Я их слушаю и думаю, что Анна, Анечка не должна мараться в этой грязи. Если бы я знал! Если знать о теракте и его пресечении, никогда бы не стал искать эту папку. А так — Аня в деле. В их уголовном деле. В политическом. Уехать бы ей… нам. Не знаю. Как же все это мерзко! Ведь эти бравые стражи порядка не войну предотвращают! Я это понял по многим обмолвкам. Они атакуют своих конкурентов. Тупая борьба за власть.
— Откровенно говоря, — после раздумий сказал следователь. — Кольцова-Смит особо и не нужна. К тому же ж не надежная она. Алек! Пусть так. Воркуйте, голубки.
— Я тогда пойду?
Уйти не получилось. Без стука в кабинет зашел еще один старый знакомый, консьерж Пригорин. Он быстро огляделся, высунул голову в коридор и крикнул кому-то: «Здесь». В дверях солидно появился средних лет человек, матрично завернутый в кожаный плащ.

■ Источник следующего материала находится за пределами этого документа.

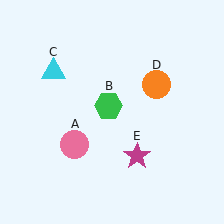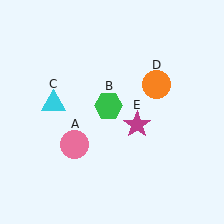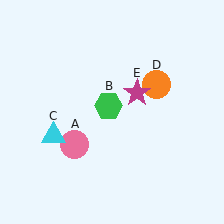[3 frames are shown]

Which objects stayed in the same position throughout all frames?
Pink circle (object A) and green hexagon (object B) and orange circle (object D) remained stationary.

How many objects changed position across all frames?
2 objects changed position: cyan triangle (object C), magenta star (object E).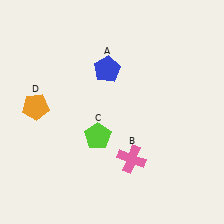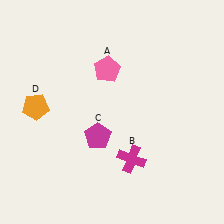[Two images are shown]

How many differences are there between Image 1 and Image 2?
There are 3 differences between the two images.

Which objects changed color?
A changed from blue to pink. B changed from pink to magenta. C changed from lime to magenta.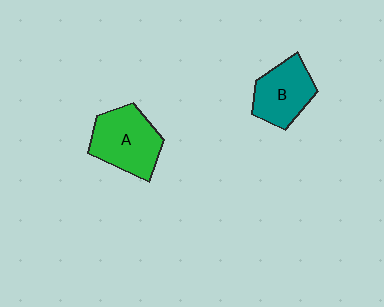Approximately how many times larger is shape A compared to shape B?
Approximately 1.2 times.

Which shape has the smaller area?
Shape B (teal).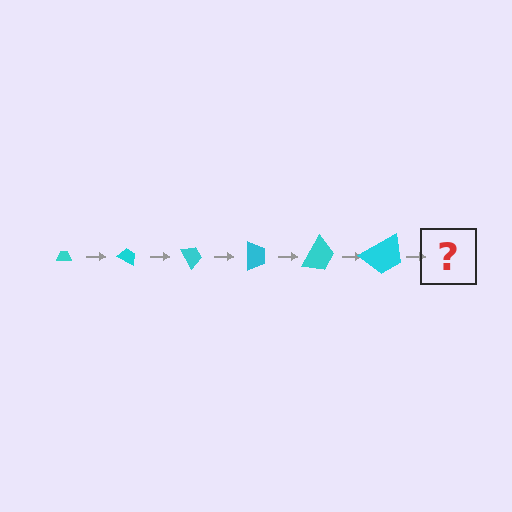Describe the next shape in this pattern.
It should be a trapezoid, larger than the previous one and rotated 180 degrees clockwise from the start.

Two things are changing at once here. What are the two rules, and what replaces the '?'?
The two rules are that the trapezoid grows larger each step and it rotates 30 degrees clockwise each step. The '?' should be a trapezoid, larger than the previous one and rotated 180 degrees clockwise from the start.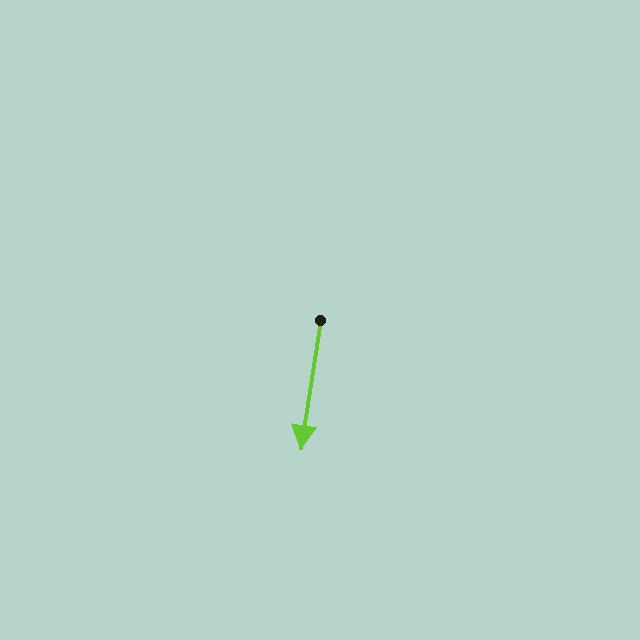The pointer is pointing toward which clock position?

— Цензурный комитет, — представился он и достал из кармана карточку-жетон. — Где терминал?
— Верим, — сказал Кассин.
Цензурник протянул руку в сторону Пригорина, в которую консьерж суетливо вложил лист цветной бумаги. Подойдя к столу, представитель ЦК положил документ перед Кассиным.
— Слышь че, стукачина! — Брух окликнул Пригорина. — Тебе не системно теперь. Ходи-оглядывайся.
— Сам ходи — оглядывайся, — нервно воскликнул консьерж. — Вонючий предатель родины! — посмотрел на меня, на Кассина. — Предатели! Заговорщики!
Кассин снял очки и стал грызть дужку.
— Вам все понятно? — спросил цензурник.
— А как же ж? Забираете дело.
— И задержанных.
— И задержанных. Что же ж, баба с возу, кобыле — комфортно.
— Сожитель Шэлтер, — бросил цензурник. Я встал. — Пройдемте со мной.
Я подумал, что сейчас Анатольич запротестует, или что — чем Сеть не шутит? — Хельмут достанет автомат из-под куртки. Начали спасать, так продолжайте! Нет, они стыдливо отвернулись. Я поплелся за цэкашником.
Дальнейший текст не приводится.